Parent-less Families

Joy just had her 18th birthday party. It was a lavish celebration by the standards of her peers, where she hosted a guest list of over 200 persons. She even had a gown designed and made by a distant relative. Conspicuously absent though were her parents, the very people who financed her grand debut. Standing in for them were her grandparents, the people who had raised her from the time she was six years old. Her parents have been working abroad, and she and her younger brother were left to the care of these older folks. She did not seem to mind her parents’ absence. After all, she knows that she can only afford this bit of luxury because they are working overseas.


How many Filipinos share this same story with Joy?
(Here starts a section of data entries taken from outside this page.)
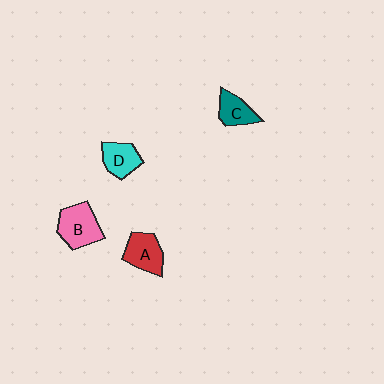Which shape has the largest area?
Shape B (pink).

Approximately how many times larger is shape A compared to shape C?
Approximately 1.3 times.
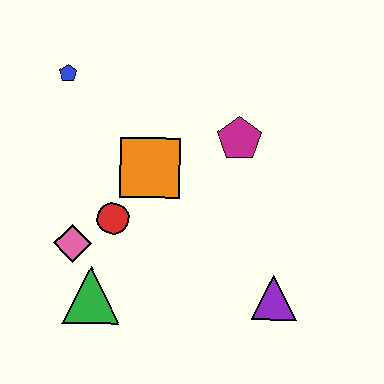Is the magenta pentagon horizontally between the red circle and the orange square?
No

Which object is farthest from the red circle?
The purple triangle is farthest from the red circle.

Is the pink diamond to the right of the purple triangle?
No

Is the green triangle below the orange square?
Yes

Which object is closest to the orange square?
The red circle is closest to the orange square.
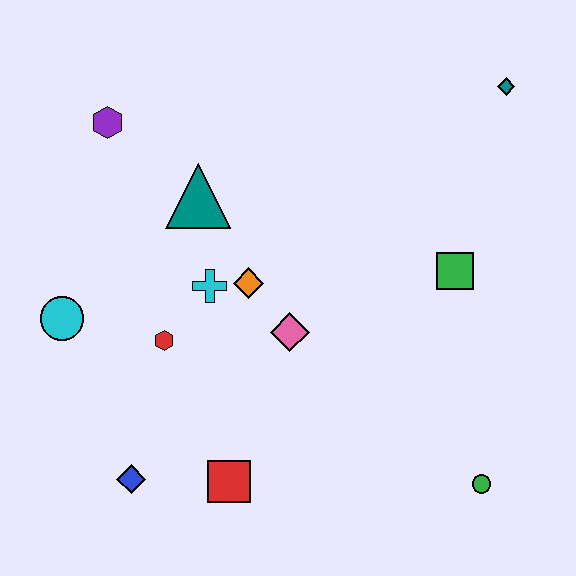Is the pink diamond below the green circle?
No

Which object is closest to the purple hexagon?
The teal triangle is closest to the purple hexagon.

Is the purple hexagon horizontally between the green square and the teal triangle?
No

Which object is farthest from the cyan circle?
The teal diamond is farthest from the cyan circle.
There are reportedly around 2 million Overseas Filipino Workers (OFW’s), according to the latest census data of 2008. Many among these people have left behind their children. When they do, many families effectively become single-parent families. In cases when both parents work abroad, the families are virtually parent-less.

Most of the time, of course, there are extended family members who stand in as primary caregivers. My concerns stem from the multiple roles that these family members play in raising these children. Perhaps, for these children, their extended family members play the role of their parents. They do not know anything else, as they grew up only knowing their specific arrangement. They have never really fully experienced in their growing up years how it is like to have their parents to go home to after school, and still have the supporting role of other extended family members. This is what they are missing.
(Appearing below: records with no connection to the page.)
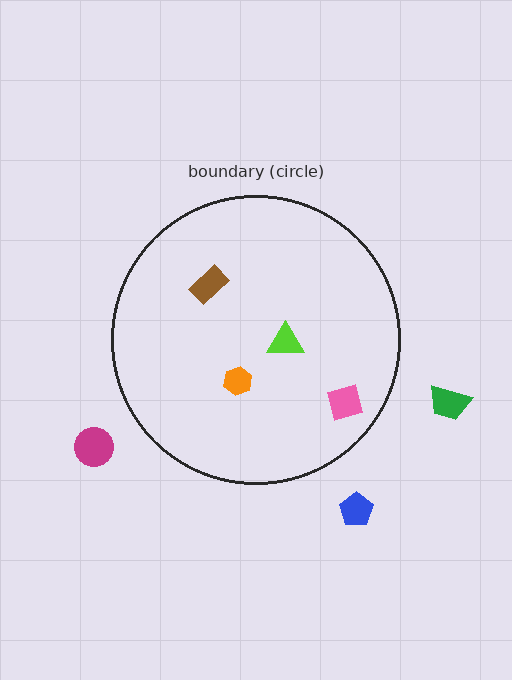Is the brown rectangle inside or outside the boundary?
Inside.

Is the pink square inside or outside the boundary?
Inside.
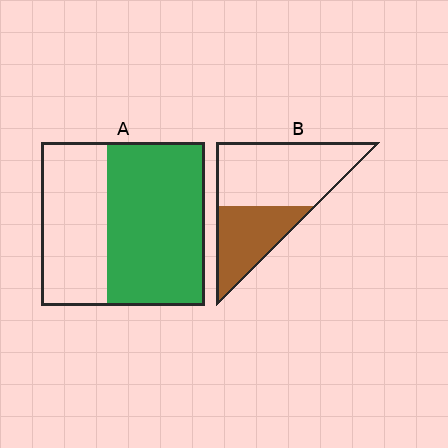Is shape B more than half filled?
No.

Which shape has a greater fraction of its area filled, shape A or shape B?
Shape A.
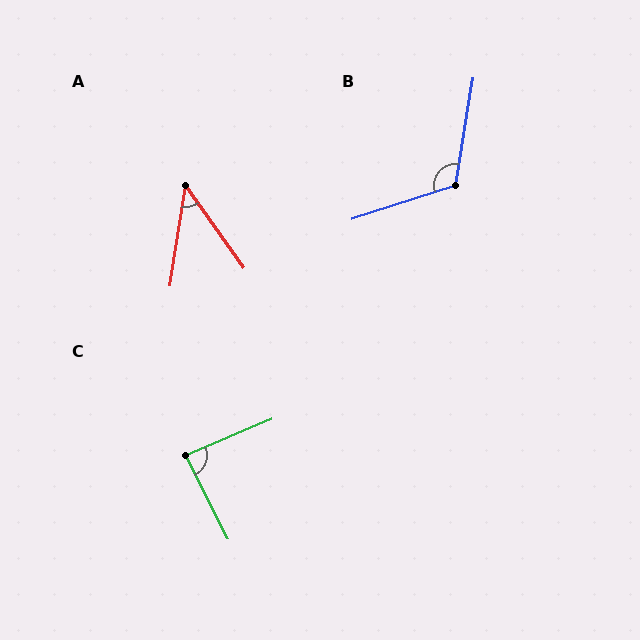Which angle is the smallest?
A, at approximately 44 degrees.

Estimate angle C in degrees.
Approximately 86 degrees.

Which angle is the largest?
B, at approximately 118 degrees.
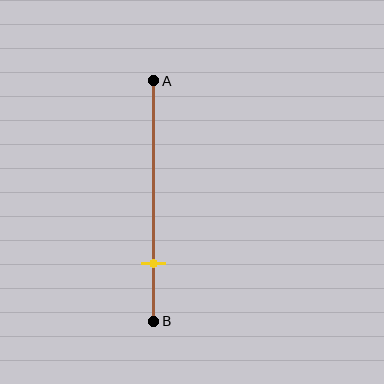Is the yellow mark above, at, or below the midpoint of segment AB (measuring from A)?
The yellow mark is below the midpoint of segment AB.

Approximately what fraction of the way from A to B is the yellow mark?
The yellow mark is approximately 75% of the way from A to B.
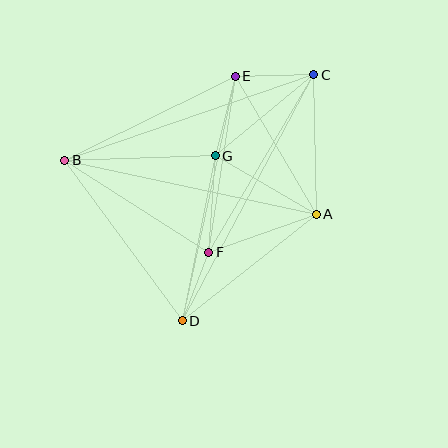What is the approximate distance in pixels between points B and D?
The distance between B and D is approximately 199 pixels.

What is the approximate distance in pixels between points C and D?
The distance between C and D is approximately 279 pixels.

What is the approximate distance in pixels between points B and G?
The distance between B and G is approximately 151 pixels.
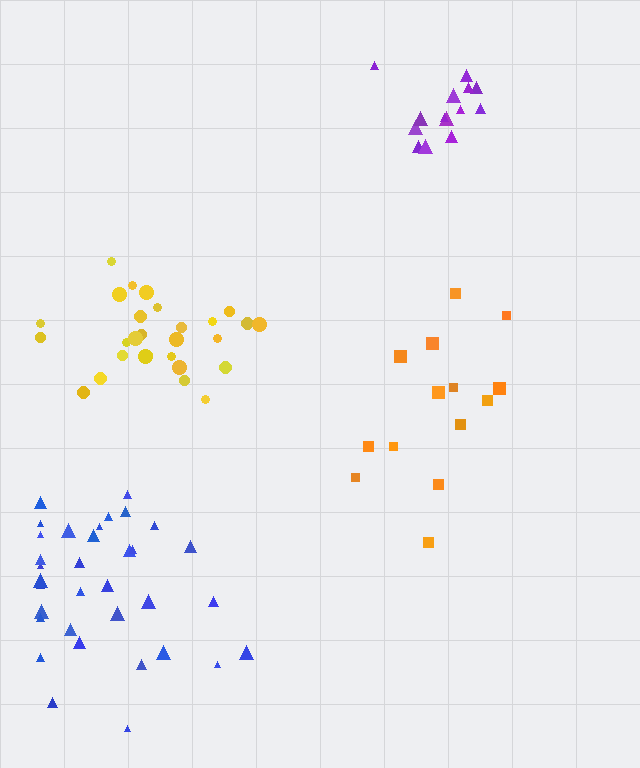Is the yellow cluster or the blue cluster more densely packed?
Yellow.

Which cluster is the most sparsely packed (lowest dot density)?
Orange.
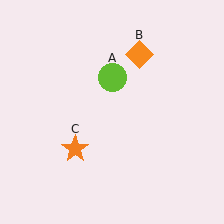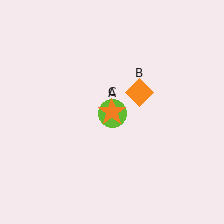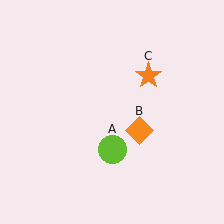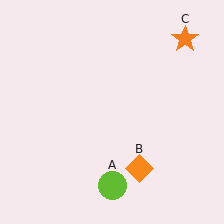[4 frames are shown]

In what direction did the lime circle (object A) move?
The lime circle (object A) moved down.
Can a grandparent play the role of the parent to their grandchildren? Similarly, can aunts and uncles really care for their nephews and nieces in the same way they would treat their own children? What are these ever-increasing children who are growing up in virtually parent-less homes really missing?

When we think of the repercussions of having many of our countrymen work overseas, we cannot deny the effects that this has on the basic unit of our society, the family. These children often have access to the financial resources of their parents. After all, it is for their betterment that their parents left in the first place. They are able to go to better schools and access generally better services. The opportunities open to them probably exceed the ones that their parents had in their own youth. The economic benefits are obvious. And yet, how are they growing up?
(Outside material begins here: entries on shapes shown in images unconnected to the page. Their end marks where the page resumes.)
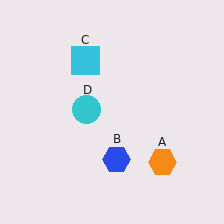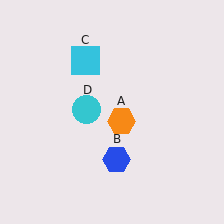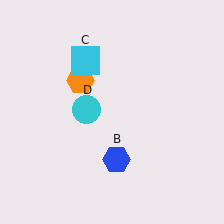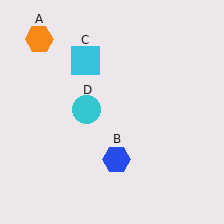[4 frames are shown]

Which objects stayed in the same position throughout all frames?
Blue hexagon (object B) and cyan square (object C) and cyan circle (object D) remained stationary.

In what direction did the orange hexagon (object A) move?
The orange hexagon (object A) moved up and to the left.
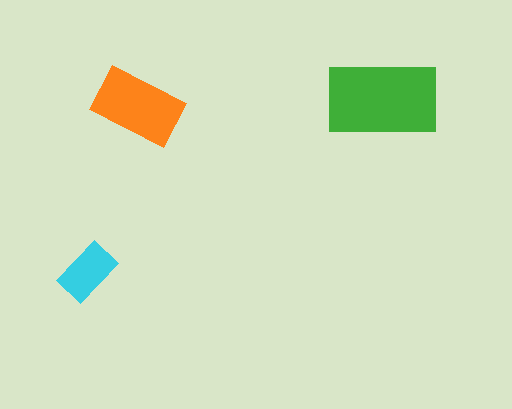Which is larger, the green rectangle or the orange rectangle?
The green one.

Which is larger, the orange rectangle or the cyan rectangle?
The orange one.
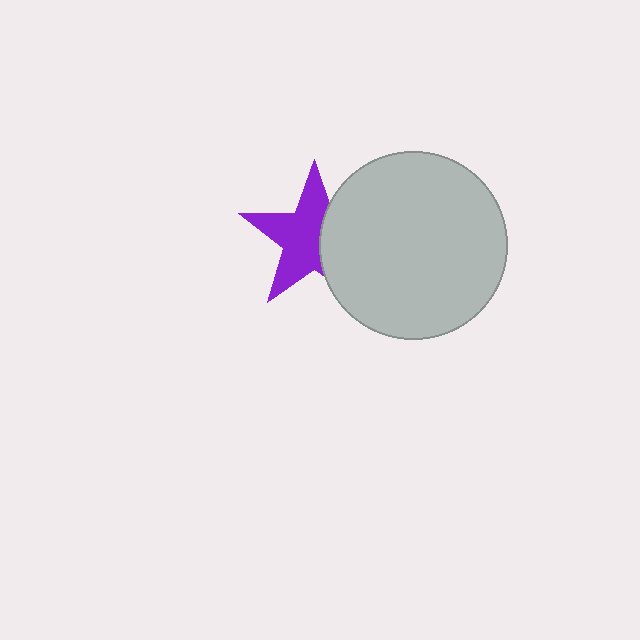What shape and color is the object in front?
The object in front is a light gray circle.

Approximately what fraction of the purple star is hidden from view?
Roughly 38% of the purple star is hidden behind the light gray circle.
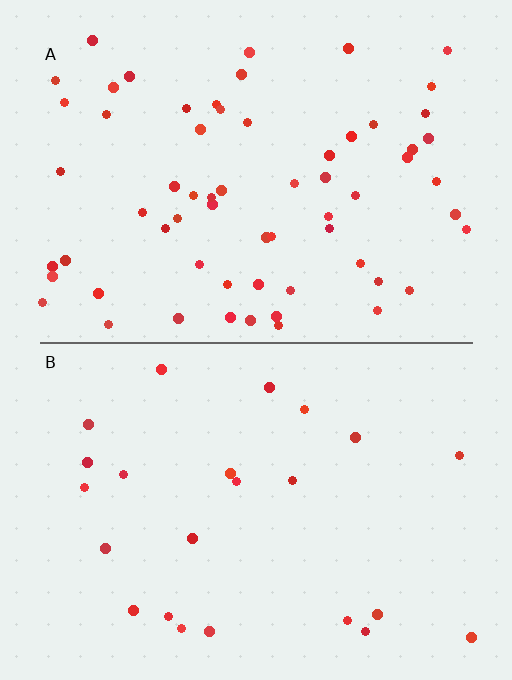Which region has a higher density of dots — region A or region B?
A (the top).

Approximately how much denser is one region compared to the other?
Approximately 2.7× — region A over region B.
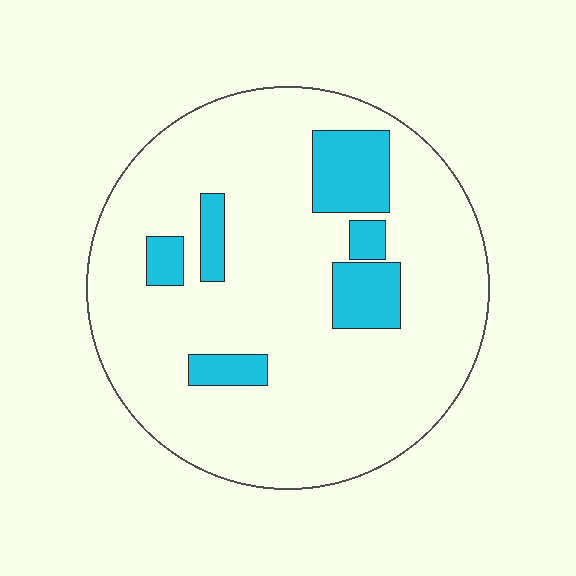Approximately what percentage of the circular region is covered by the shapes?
Approximately 15%.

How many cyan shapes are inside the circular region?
6.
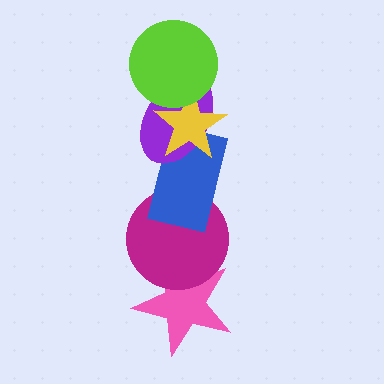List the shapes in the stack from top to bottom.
From top to bottom: the lime circle, the yellow star, the purple ellipse, the blue rectangle, the magenta circle, the pink star.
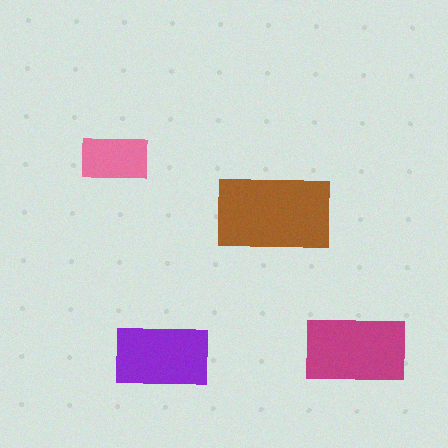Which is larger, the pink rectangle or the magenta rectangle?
The magenta one.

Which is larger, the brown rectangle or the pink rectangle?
The brown one.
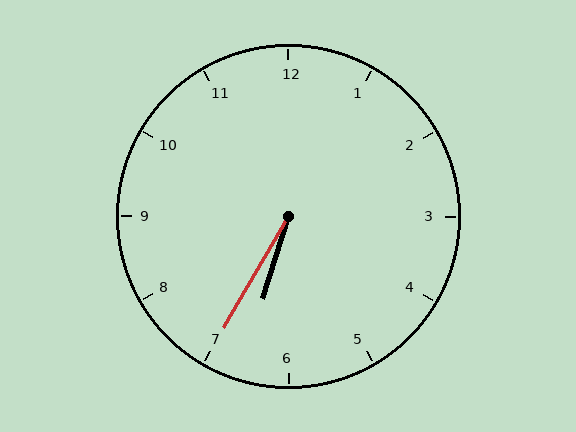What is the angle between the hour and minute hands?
Approximately 12 degrees.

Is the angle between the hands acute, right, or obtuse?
It is acute.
One possible effect might be that these children start to think of their parents as mere material providers and nothing more. They might call and talk to their parents when they need some cash or when they want to buy something they want. Otherwise, they are emotionally detached from these people who are not present in both the important occasions and the mundane day-to-day goings on of their lives.

Having said this, I must highlight the importance of having emotional connections with children despite one’s absence. Parents need to take extra effort in reaching out to their children even from a distance. Fortunately with the internet, getting in touch does not have to be expensive and inconvenient. Needless to say, it is important to get involved in each other’s day-to-day lives in order to maintain an emotional connection.

If Joy had such an emotional connection with her parents, she would have enjoyed her party except for one major detail—her parents were not there to share it with her.